Frequently asked questions

How is depression different from sadness?
Sadness is a normal emotion in response to loss or difficulty; major depressive disorder is a clinical condition involving sustained low mood plus other symptoms (sleep, appetite, energy, concentration, self-evaluation, suicidal ideation), causing significant impairment, lasting weeks or longer.
How do I know if I have depression or bipolar disorder?
The key distinction is whether you have ever experienced a manic or hypomanic episode (elevated mood, decreased need for sleep, racing thoughts, increased activity, risky behaviour). Many people with bipolar disorder are initially diagnosed with depression because they only seek help during depressive episodes; careful history-taking for past elevated periods is essential.
Are antidepressants addictive?
No. SSRIs and other antidepressants do not produce dependence in the addictive sense — they do not cause craving, do not produce a "high," and discontinuation does not produce a withdrawal syndrome that drives compulsive use. Discontinuation can produce uncomfortable symptoms (discontinuation syndrome) which is managed by gradual tapering.

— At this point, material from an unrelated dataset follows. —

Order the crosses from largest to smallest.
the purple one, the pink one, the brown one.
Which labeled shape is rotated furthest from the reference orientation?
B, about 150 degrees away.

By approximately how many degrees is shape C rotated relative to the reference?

How long does treatment take?
For acute depression, response typically appears in 2-6 weeks of medication or therapy; full remission often takes 8-12 weeks. Maintenance treatment for 6-12 months is recommended after first episode; longer for recurrent depression. Bipolar disorder typically requires long-term maintenance treatment.

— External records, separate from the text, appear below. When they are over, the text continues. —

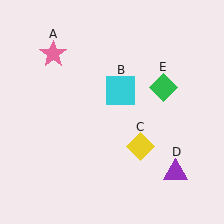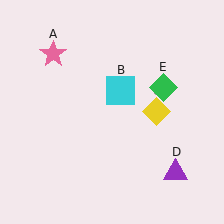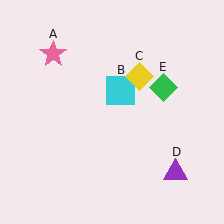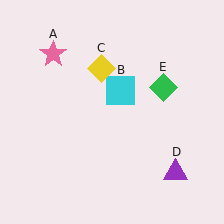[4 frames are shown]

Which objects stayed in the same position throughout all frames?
Pink star (object A) and cyan square (object B) and purple triangle (object D) and green diamond (object E) remained stationary.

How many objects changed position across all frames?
1 object changed position: yellow diamond (object C).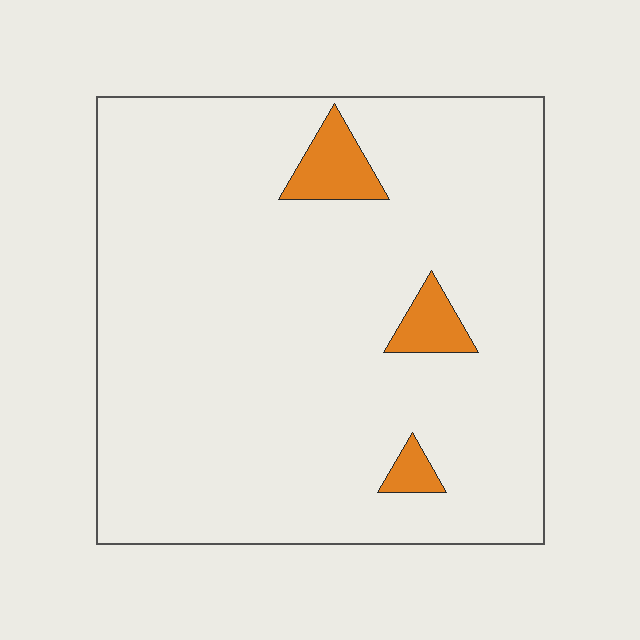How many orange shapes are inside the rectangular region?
3.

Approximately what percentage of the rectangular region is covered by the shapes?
Approximately 5%.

Will I have to take medication forever?
For first episode of major depressive disorder, many people successfully discontinue medication after 6-12 months of stable remission. Recurrent depression often requires longer maintenance. Bipolar disorder usually requires long-term maintenance to prevent relapse. Decisions are individualized in collaboration with prescriber.
Can I treat mood disorder without medication?
For mild-to-moderate depression, psychotherapy alone (particularly CBT, IPT, behavioural activation) is often sufficient. For severe depression, severe persistent depression, and bipolar disorder, combined psychotherapy and pharmacotherapy generally produces better outcomes than therapy alone.

References

  1. American Psychiatric Association. (2022). Diagnostic and Statistical Manual of Mental Disorders (5th ed., text rev.). APA.
  2. Lam, R. W., et al. (2016). Canadian Network for Mood and Anxiety Treatments (CANMAT) 2016 clinical guidelines for the management of adults with major depressive disorder. Canadian Journal of Psychiatry, 61(9), 510–523.
  3. Yatham, L. N., et al. (2018). CANMAT and ISBD 2018 guidelines for the management of patients with bipolar disorder. Bipolar Disorders, 20(2), 97–170.
  4. Cuijpers, P., et al. (2014). Adding psychotherapy to antidepressant medication in depression and anxiety disorders: A meta-analysis. World Psychiatry, 13(1), 56–67.
  5. Goodwin, F. K., & Jamison, K. R. (2007). Manic-Depressive Illness: Bipolar Disorders and Recurrent Depression (2nd ed.). Oxford University Press.